We loved him. We hated him. Then we loved him again. Blair slobbered over him. Then we hated him again. Then La Clinton slobbered over her BlackBerry and we really hated him even more again. Let us all pray that he wasn't murdered. "Died of wounds suffered during capture." What did that mean?
He was a crazy combination of Don Corleone and Donald Duck - Tom Friedman's only moment of truth about Saddam Hussein - and we who had to watch his ridiculous march-pasts and his speeches bit our lips and wrote about Libyan tanks and marines and missiles that were supposed to take this nonsense seriously. His frogmen flipped and flapped through Green Square in the heat and we had to take this rubbish at face value and pretend that it was a real threat to Israel; just as Blair tried to persuade us (not unsuccessfully) that Gaddafi's pathetic attempts to create "weapons of mass destruction" had been skewered. This, in a country that couldn't repair a public lavatory.
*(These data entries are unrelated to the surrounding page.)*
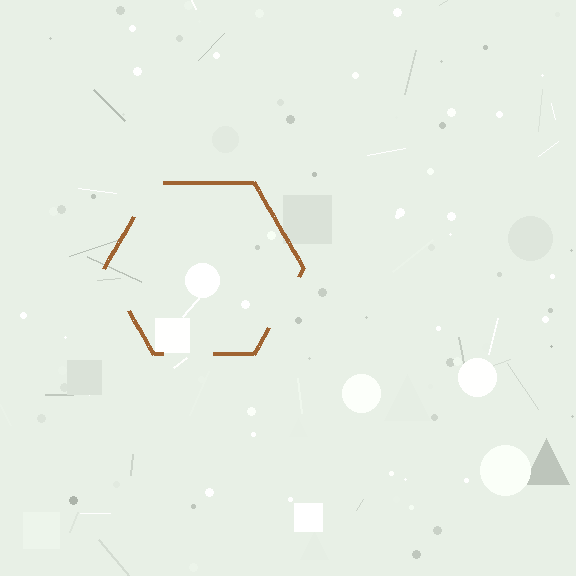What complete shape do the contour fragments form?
The contour fragments form a hexagon.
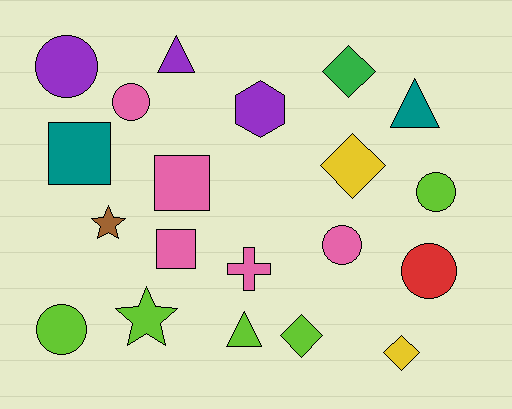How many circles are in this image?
There are 6 circles.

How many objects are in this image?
There are 20 objects.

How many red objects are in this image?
There is 1 red object.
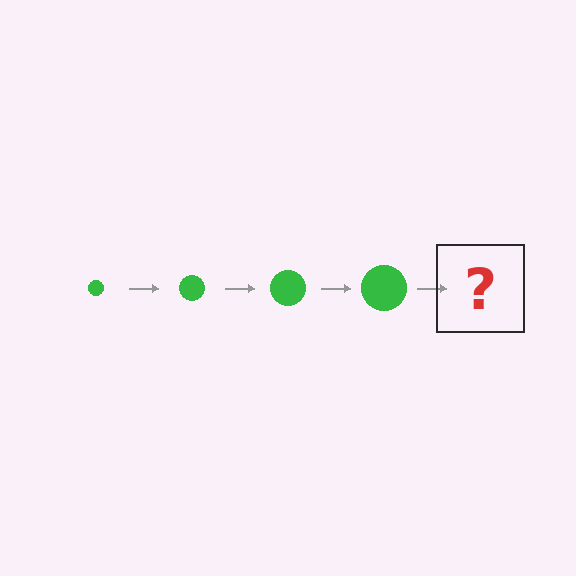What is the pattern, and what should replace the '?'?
The pattern is that the circle gets progressively larger each step. The '?' should be a green circle, larger than the previous one.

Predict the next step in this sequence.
The next step is a green circle, larger than the previous one.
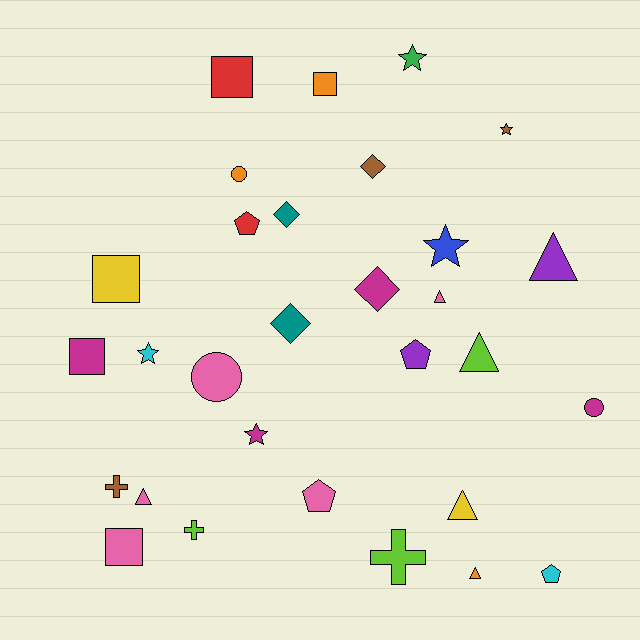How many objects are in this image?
There are 30 objects.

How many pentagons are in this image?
There are 4 pentagons.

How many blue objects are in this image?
There is 1 blue object.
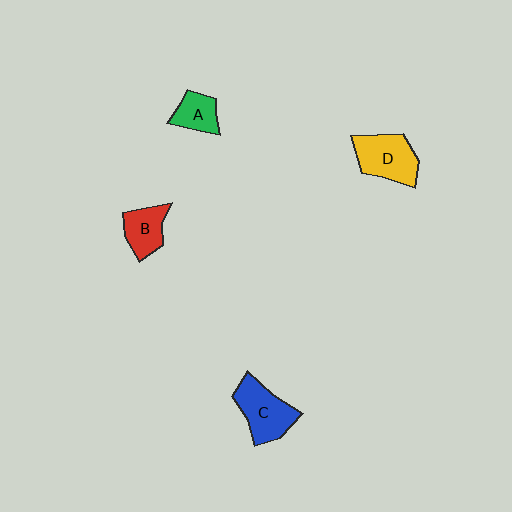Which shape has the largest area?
Shape C (blue).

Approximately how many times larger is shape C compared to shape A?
Approximately 1.8 times.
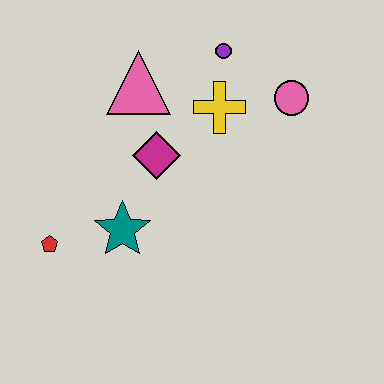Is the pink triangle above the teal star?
Yes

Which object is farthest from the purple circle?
The red pentagon is farthest from the purple circle.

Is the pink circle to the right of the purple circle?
Yes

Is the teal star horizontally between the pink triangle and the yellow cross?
No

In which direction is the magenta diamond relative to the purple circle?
The magenta diamond is below the purple circle.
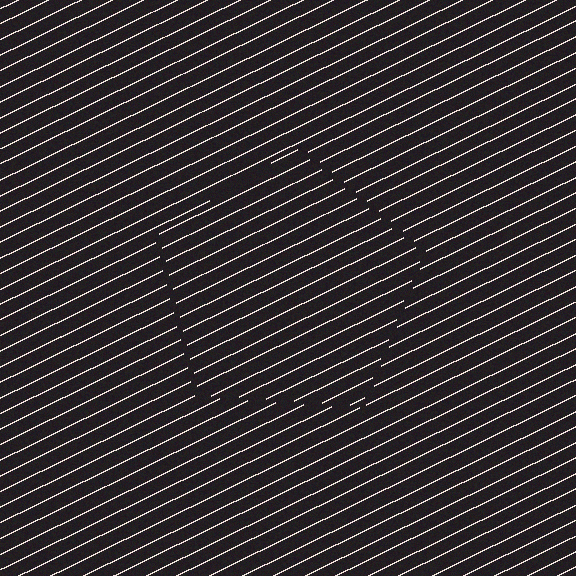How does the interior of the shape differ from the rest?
The interior of the shape contains the same grating, shifted by half a period — the contour is defined by the phase discontinuity where line-ends from the inner and outer gratings abut.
So he is gone, the colonel who was once beloved of the Foreign Office (after the coup against King Idris), then guarded as a "safe pair of hands", then loathed because he sent weapons to the IRA, then loved, etc, etc. Can you blame the man for thinking he was a good guy?
And did he perish so? Shot down while trying to resist? We lived with Ceausescu's death (and that of his wife), so why not Gaddafi's? And Gaddafi's wife is safe. Why shouldn't the dictator die thus? Interesting question. Did our friends in the National Transitional Council decree his demise? Or was this "natural", a death at the hands of his enemies, an honourable end to a bad man? I wonder. How the West must have been relieved that there would be no trials, no endless speeches from the Great Leader, no defence of his regime. No trials mean no accounts of rendition and torture and no cutting of sexual parts.
So let us not recall any grovelling to Gaddafi. More than 30 year ago, I went to Tripoli, and met the IRA man who sent the Semtex to Ireland and protected the Irish citizens in Libya, and the Libyans were quite happy that I should meet them. And why not? For this was a period in which Gaddafi was the leader of the Third World. We got used to his cruelty. We connived at it, once it became "normal". Thus it was important to finish the documentation of his viciousness on our behalf.